As I was typing that I realized you might mean below average in number, not in rank.
HELP??! haha
Matt Swartz says:
July 20, 2011 at 12:27 pm
Yeah, I meant low/good rates for HR/FB. Thanks for clarifying.
Evan Bruschini says:
July 20, 2011 at 12:36 pm
You can’t explain that.
Scott G says:
July 20, 2011 at 12:53 pm
Yea, I figured that’s what you meant after some thought. Thank YOU for clarifying.
Matthew Cornwell says:
July 20, 2011 at 4:49 pm
I am trying to find an exception and figure out how he beat the “system.” I am not disagreeing with the overall concepts or “claims” of anyone.
Cyril Morong says:
July 20, 2011 at 5:21 pm
“Almost immediately after rolling out the initial version in 2010, run scoring began to decline in baseball.”
So you guys caused the drop in scoring by teaching teams how to improve pitching. Thanks alot. But seriously, very interesting work
James M. says:
July 20, 2011 at 8:16 pm
Several previous posters have mentioned IFFB’s. I’d like to bring them up again but suggest a different approach. No one has seriously questioned that IFFB’s should be included in FB’s. I’d like to propose that they are not merely FB’s that are extremely easy to field but that they actually have more in common with strikeouts than they do with OFFB’s. Certainly that’s true in so far as the result is concerned. I would argue that a ball hit almost straight up in the air reflects as much of a failure on the hitter’s part as a strikeout does.
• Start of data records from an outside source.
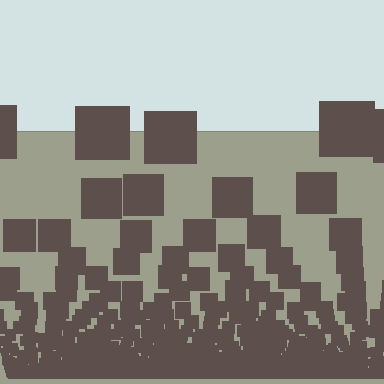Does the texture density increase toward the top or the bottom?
Density increases toward the bottom.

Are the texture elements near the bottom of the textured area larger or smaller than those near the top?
Smaller. The gradient is inverted — elements near the bottom are smaller and denser.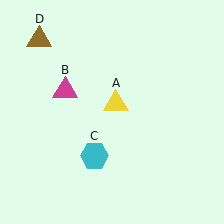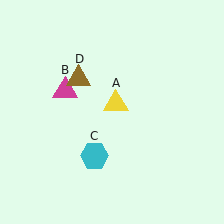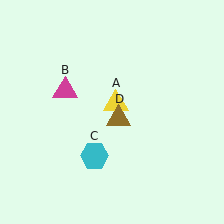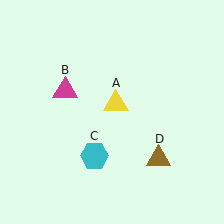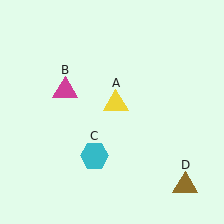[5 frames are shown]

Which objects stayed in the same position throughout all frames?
Yellow triangle (object A) and magenta triangle (object B) and cyan hexagon (object C) remained stationary.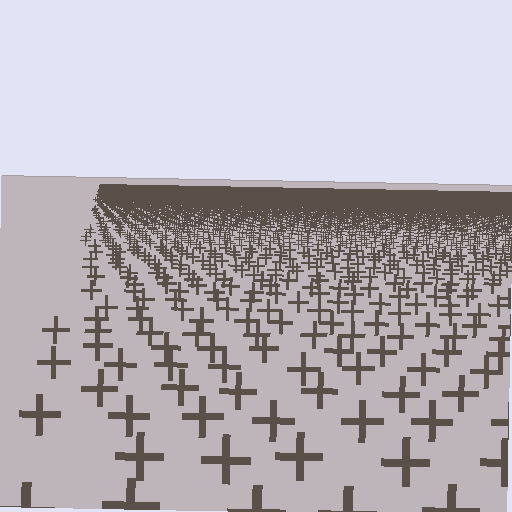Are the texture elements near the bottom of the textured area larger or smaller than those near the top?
Larger. Near the bottom, elements are closer to the viewer and appear at a bigger on-screen size.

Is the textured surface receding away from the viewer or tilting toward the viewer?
The surface is receding away from the viewer. Texture elements get smaller and denser toward the top.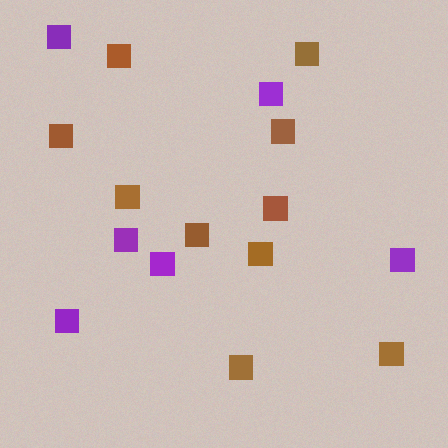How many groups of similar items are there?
There are 2 groups: one group of purple squares (6) and one group of brown squares (10).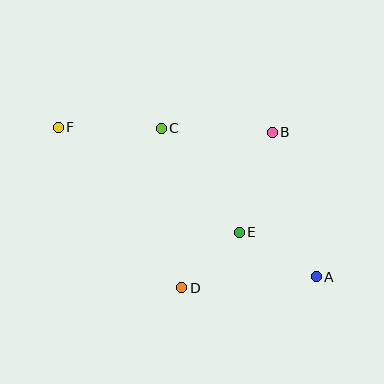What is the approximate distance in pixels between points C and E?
The distance between C and E is approximately 130 pixels.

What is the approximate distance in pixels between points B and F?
The distance between B and F is approximately 214 pixels.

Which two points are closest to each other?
Points D and E are closest to each other.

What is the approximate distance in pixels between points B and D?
The distance between B and D is approximately 180 pixels.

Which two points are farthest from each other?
Points A and F are farthest from each other.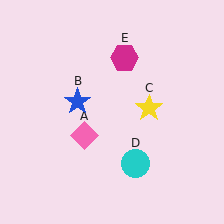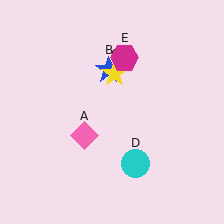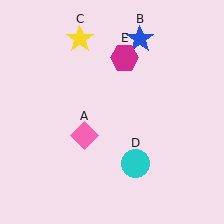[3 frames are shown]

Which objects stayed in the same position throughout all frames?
Pink diamond (object A) and cyan circle (object D) and magenta hexagon (object E) remained stationary.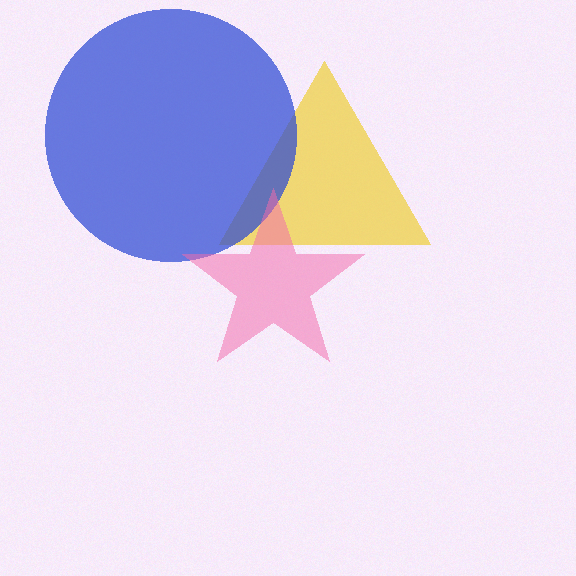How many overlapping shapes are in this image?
There are 3 overlapping shapes in the image.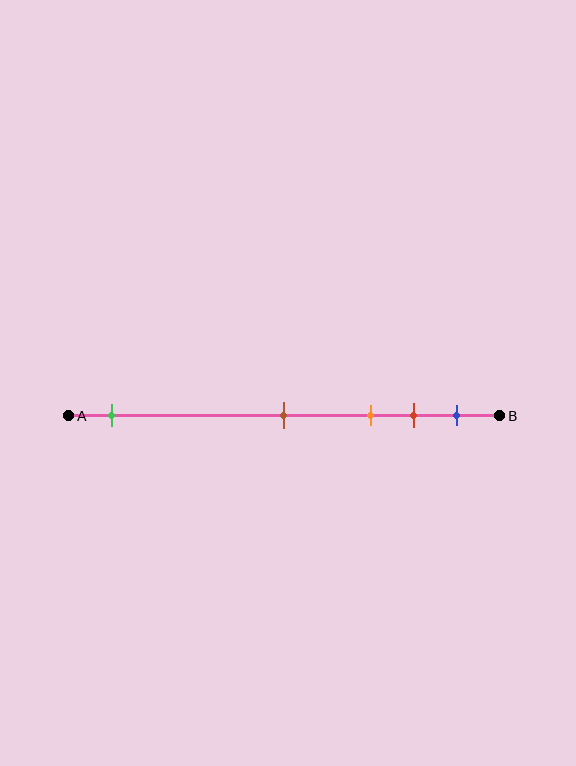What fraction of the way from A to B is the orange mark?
The orange mark is approximately 70% (0.7) of the way from A to B.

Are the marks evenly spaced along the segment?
No, the marks are not evenly spaced.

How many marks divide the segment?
There are 5 marks dividing the segment.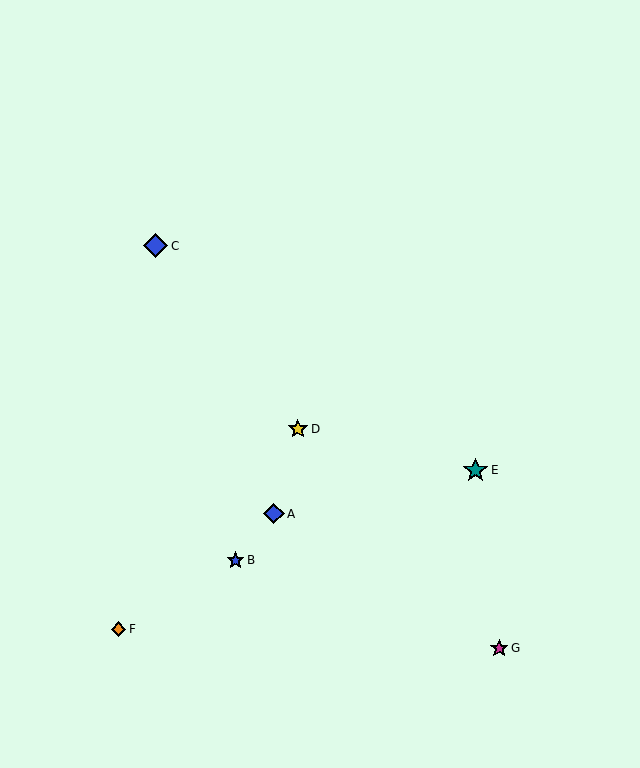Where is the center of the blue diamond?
The center of the blue diamond is at (274, 514).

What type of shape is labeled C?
Shape C is a blue diamond.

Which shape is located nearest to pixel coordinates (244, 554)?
The blue star (labeled B) at (235, 560) is nearest to that location.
So why not treat IFFB’s as K’s and keep them out of your FB data entirely? Then the HR/FB stat would be much more meaningful. More importantly, BABIP* would become less GB/FB dependent because, just as every GB has a chance to become a hit, so too would every FB. In short, every ball would really be “in play”, excluding the virtually automatic outs.
Matt Swartz says:
July 20, 2011 at 9:03 pm
See my response above to slash12 on the same topic. I’ll pose a question back– what is the goal of doing an ERA Estimator in the xFIP/SIERA mold instead of FIP or just using regular ERA? If you don’t include HR as a variable, you shouldn’t include IFFB either. They’re just the two extremes on the “fieldability of fly balls” spectrum.
Matt Swartz says:
July 20, 2011 at 9:04 pm
LOL, and thanks :)
Cyril Morong says:
July 20, 2011 at 9:49 pm
For murdering the offense in baseball, I hope you get arrested by banditos who say things like “We don’t have to show you no stinkin’ badges!” So I will not “treasure” SIERA.
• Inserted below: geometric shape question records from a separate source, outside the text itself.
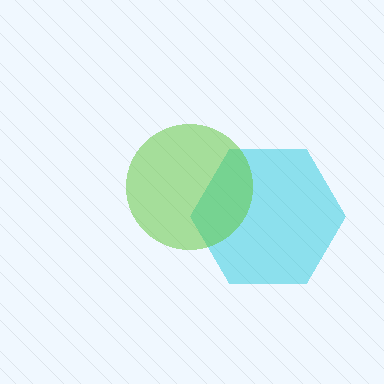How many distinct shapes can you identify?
There are 2 distinct shapes: a cyan hexagon, a lime circle.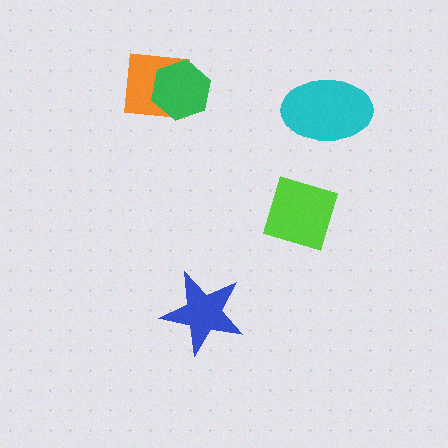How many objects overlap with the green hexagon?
1 object overlaps with the green hexagon.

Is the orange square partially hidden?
Yes, it is partially covered by another shape.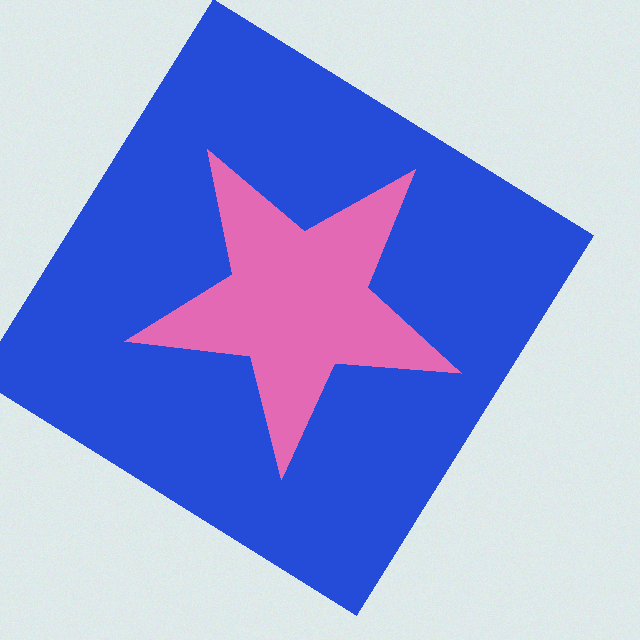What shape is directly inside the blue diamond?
The pink star.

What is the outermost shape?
The blue diamond.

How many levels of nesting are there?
2.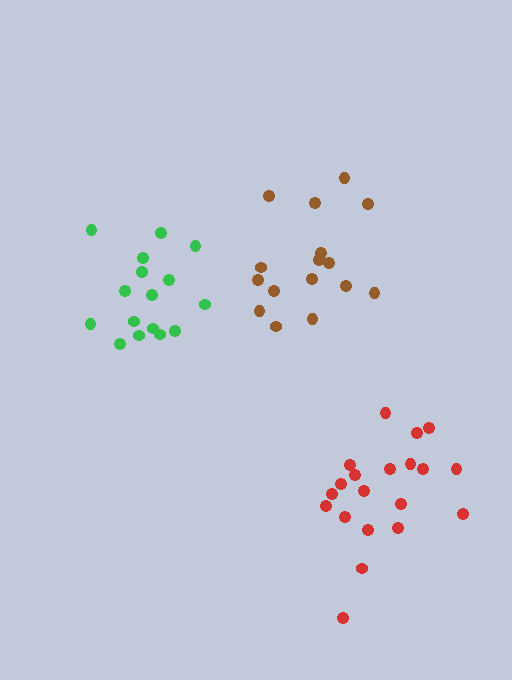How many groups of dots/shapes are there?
There are 3 groups.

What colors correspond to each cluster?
The clusters are colored: red, green, brown.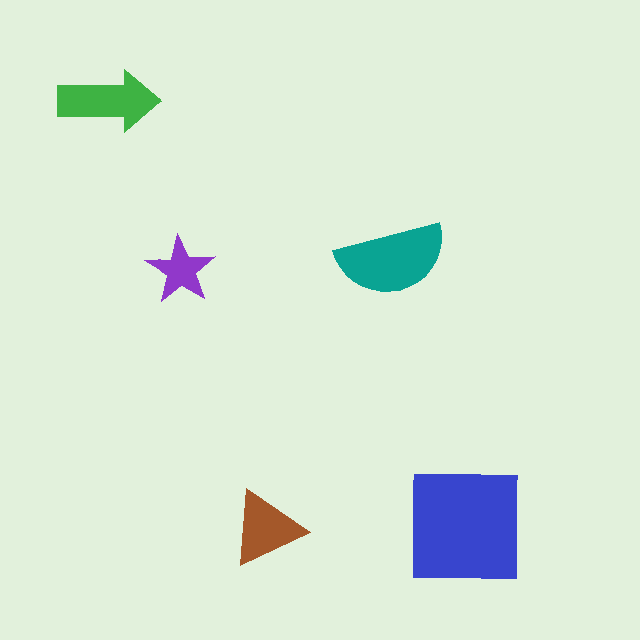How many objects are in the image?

To think that I endorsed Eric’s book. You guys should be sentenced to play Strat-o-matic with nothing but dead ball era teams for the rest of your natural lives. Have fun matching Mordecai Brown against Christy Mathewson. Enjoy all the popouts and GBAs.
sleepingcobra says:
July 22, 2011 at 4:56 pm
Ball gets thrown, ball gets hit.
Kyle Boddy says:
July 23, 2011 at 8:12 pm
Yes, exactly. This is precisely what I wondered. Is Matt controlling for park effects?
Jonathan Comack says:
July 27, 2011 at 5:03 pm
I really like all these articles matt, but did you find that flyball pitchers might have had a survivor bias though? What I mean by this is that if a pitcher had a really high flyball rate, to remain as a major league viable pitcher wouldn’t they have to have a lower than average hr/fb rate and most likely higher than average k rate a la matt cain to remain in the major leagues? because if not, their era’s could jump from a little bit above league average to probably replacement level, no? also could you see this effect also maybe play out in groundball pitchers as well… thank you for your time
Omikron says:
July 28, 2011 at 3:37 am
While I am in general a big fan of linear regression, I look at some of the variables used to arrive at SIERA, and I cannot help but think there must be a great deal of co-linearity, that is variables that are correlated at .7 or higher though there is no hard and fast rule, in your variables. Typically, this is viewed as problematic for linear regression, since it essentially uses the same variable twice.
Did you check for this problem? If so, what were the results?